Ангелы в черных доспехах расселись на крышах и пристанях, четко выделяясь на фоне бледных камней города, который они охраняли пятьсот лет, ожидая прибытия Черной Папессы. И’Хома вернула подзорную трубу дрожавшему рядом с ней капитану. «Что ж, наверное, это правильно, когда бренное трепещет перед божественным, воздавая должное истинному могуществу», — подумала она, выпрямившись на своем тиковом троне на носу корабля. Но даже сейчас, когда мир смертных остался за спиной, а впереди сверкает в солнечных лучах бессмертное величие, та боль, что угнездилась в сердце И’Хомы еще со Дня Становления, продолжала крепнуть. Таким было ее последнее искушение — скорбь из-за стремительного помешательства дяди и нечестивые надежды, что вылуплялись, подобно личинкам, из этой скорби. И то, как страстно она желала, чтобы он излечился и чтобы разум вернулся к нему, шло вразрез с самым дорогим для нее — с верой в Падшую Матерь, способную помочь лишь тому, кто сам хочет помочь себе. Шанату был слишком далек от этого.

— Умоляю, умоляю, умоляю... — бормотал он, скорчившись на палубе у нее за спиной.

Но И’Хома не отрывала взгляда от приближавшейся гавани. Не хватало еще, чтобы охранники увидели слезы в ее глазах.

А некогда блистательный учитель снова и снова разбивал ее сердце своими безумными причитаниями:

— Я ошибся... Мы все ошиблись... Не ходи туда, вернись назад... Назад... Это очередная уловка Обманщика, еще одна ловушка... Они — не ангелы, а самые настоящие демоны, и они уничтожат Звезду!
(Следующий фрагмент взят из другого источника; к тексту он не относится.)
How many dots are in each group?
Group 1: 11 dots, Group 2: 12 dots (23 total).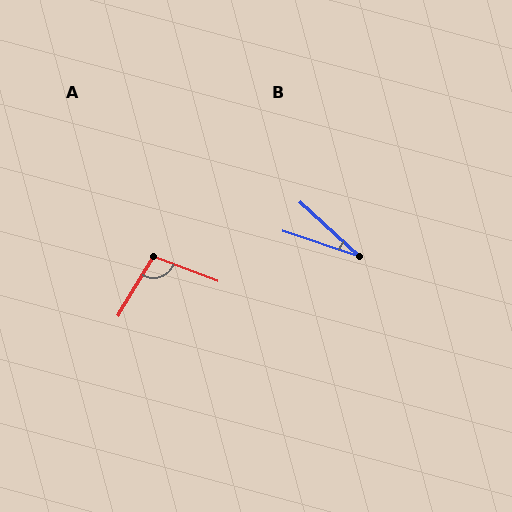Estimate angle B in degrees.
Approximately 25 degrees.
Джирелла, умоляю тебя, остановись, ты должна остановиться...

— Заткните ему рот! — бросила через плечо И’Хома.

То, что Шанату назвал ее мирским, а не папским именем — слишком вопиющее святотатство даже для приговоренного отступника, имеющего право на последнее слово. Как низко он пал! Все годы ее правления был рядом, помогая и воодушевляя. С тех пор как по условиям перемирия с королевой Индсорит Шанату был вынужден покинуть святой престол, его советы значили для И’Хомы больше, чем мнение всех остальных собратьев, вместе взятых. Кто мог понять всю тяжесть бремени понтифика лучше, чем ее предшественник? Он прослужил голосом Падшей Матери дольше, чем прожила И’Хома, и его отречение — не более чем стратегический ход... Спасительница продолжала говорить с дядей, тогда как И’Хома лишь изредка улавливала ее шепот, в ходе самых напряженных ритуалов, и целиком полагалась на дядю в истолковании воли Всематери.